John C. Asbury — President and Chief Executive Officer
Many thanks, Bill. By way of all for joining us today and delighted brand new 12 months from Atlantic Union Bankshares Corporation. I wish to mention I’m fighting a cold, therefore I apologize ahead of time when it comes to rough vocals and periodic cough.
We shut out an eventful 2018 with a great 4th quarter by continuing to perform on our strategic plan and striking the mortgage and deposit growth targets we revised final quarter. Once we start 2020, we continue steadily to think we now have an excellent possibility before us to produce one thing uniquely valuable for the shareholders in addition to communities we provide and remain keenly dedicated to attaining the complete potential of the effective franchise.
Atlantic Union accomplished much in 2019. To begin, we shut the Access National Bank purchase on February first and converted their core systems in might; effectively and uneventful rebranded the business to Atlantic Union and changed the trading and investing expression to AUB; delivered 8% deposit development while loan development had been 6% for the 12 months.
The year-end loan to deposit ratio was at line 95% target right where it ought to be; we finished the change of this Executive Leadership group, aided by the hiring of David Zimmerman within the 4th quarter to head up our riches Management Group Middleburg Financial; authorized and rolled away our brand brand brand new three-year strategic intend to our teammates; included a proven equipment funding group to close the commercial banking item space; launched Zelle and included nCino to handle electronic item gaps; won an amount of a client experience honors, such as the much coveted number 1 position when it comes to J.D. Energy Retail Banking Satisfaction Survey for the Mid-Atlantic area in 2019, utilizing the Mid-Atlantic area defined by J.D. Energy as Virginia to New York State, there clearly was none better; last a concentrated effort to make use of the coming market interruption through the Truist merger.
Rob will give you additional information from the monetary performance inside the area, but also for running metrics when it comes to 4th quarter, our running return on concrete equity had been 16.01%, that will be a 37 foundation point enhance through the 3rd quarter. For the full-year, our running ROTCE was 16.14%.
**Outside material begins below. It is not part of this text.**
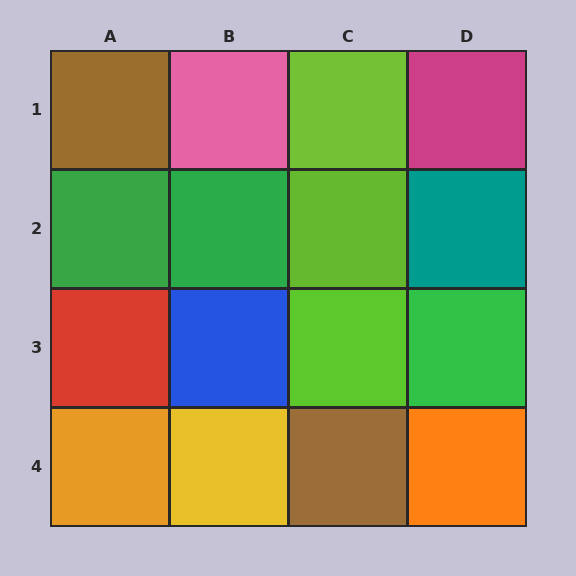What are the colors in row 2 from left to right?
Green, green, lime, teal.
Running return on assets was 1.30percent, up 1 basis points through the quarter that is prior. When it comes to operating that is full-year had been 1.31percent. Running effectiveness ratio ended up being 52.65%, that is a 247 foundation point decrease through the quarter that is prior. In belated 2018, we communicated that people had updated our top-tier monetary goals to your after; operating ROTCE between 16% and 18%; operating ROA between 1.4% and 1.6%; and a running effectiveness ratio of 50% or below. We made those updates then hoping to operate in a increasing price environment and stepped up our top-tier monetary metrics appropriately.
Because the financial and geopolitical environment materially changed during the period of 2019, we shifted objectives when it comes to Federal Reserve to cut prices. Also then price environment had been below our expectations, and there is an inversion that is sustained of yield bend that negatively impacted our web interest margin and income development over summer and winter. Regardless of the undesirable alterations in the price environment, we did work against our original 2018 objectives.
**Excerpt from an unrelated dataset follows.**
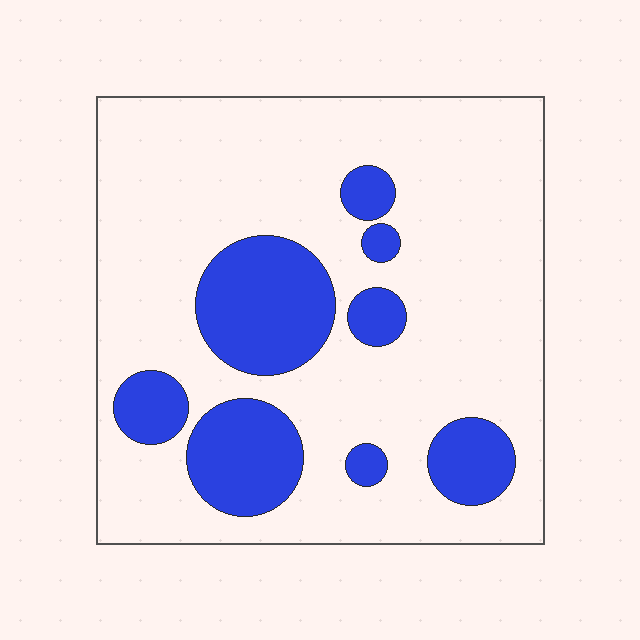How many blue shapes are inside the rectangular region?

Because of the challenging current and expected running environment for banking institutions Rob will comment on our revised monetary targets for 2020 and 2021 in the remarks to spotlight keeping top tier financial performance whatever the working environment.
Loan development had been 10% annualized for the quarter point-to-point, while typical loans expanded 3%. Q4 is predictably a stronger seasonally in loan development, so we saw significant growth materialize belated in the quarter. Headwinds to development in Q4 had been a persistent trend of commercial property pay downs staying at elevated levels, and our decision to run-off the third-party consumer loan portfolio, C&I line utilization at roughly 40% and total commitments both acquired through the quarter that is third.